Le Fonds monétaire international a annoncé la conclusion d’un accord au niveau technique avec les autorités nigériennes. Ce compromis prévoit un versement immédiat de 26,3 millions de dollars, soit environ 17,8 milliards de FCFA, afin de renforcer la stabilité macroéconomique et d’accompagner les réformes structurelles engagées.
Après plusieurs cycles de négociations menés à Niamey, les équipes du FMI et le gouvernement de transition sont parvenus à une entente dans le cadre de la Facilité élargie de crédit (FEC) et de la Facilité pour la résilience et la durabilité (FRD). Ce feu vert technique, qui devra encore être entériné par le Conseil d’administration de l’institution dans les semaines à venir, marque une reprise progressive mais solide des relations financières internationales du Niger.
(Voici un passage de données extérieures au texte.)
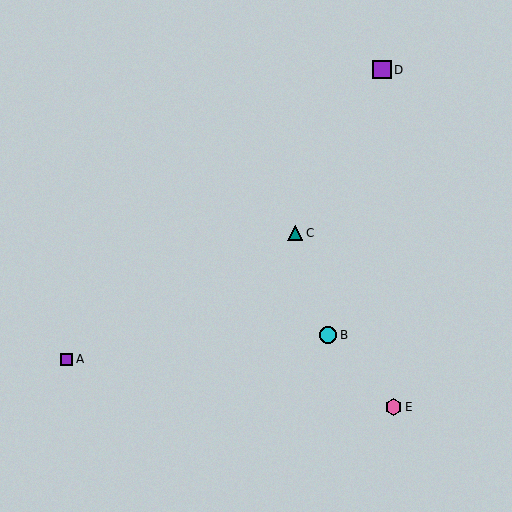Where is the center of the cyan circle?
The center of the cyan circle is at (328, 335).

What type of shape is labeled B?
Shape B is a cyan circle.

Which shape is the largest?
The purple square (labeled D) is the largest.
Un appui ciblé sur la résilience économique
L’enveloppe totale de près de 18 milliards de FCFA se décompose en deux axes stratégiques :
- Le soutien budgétaire direct, destiné à consolider les recettes de l’État, rationaliser les dépenses publiques et assurer la viabilité de la dette souveraine.
- La transition climatique, une partie des fonds soutenant les réformes institutionnelles face aux chocs environnementaux. Le Niger demeure l’un des pays les plus vulnérables du Sahel au dérèglement climatique.
« Cet accord reflète les progrès accomplis par les autorités nigériennes dans la gestion des finances publiques, malgré un contexte régional et sécuritaire qui reste complexe », indique un analyste financier basé à Dakar.
Des perspectives de croissance tirées par le pétrole
Cet appui du FMI intervient alors que l’économie nigérienne entame un virage décisif. Après avoir subi les conséquences des sanctions économiques régionales en 2023 et 2024, le pays mise désormais sur une accélération de sa croissance, portée par la hausse des exportations de pétrole brut via le pipeline géant reliant le gisement d’Agadem au port de Sèmè-Kpodji.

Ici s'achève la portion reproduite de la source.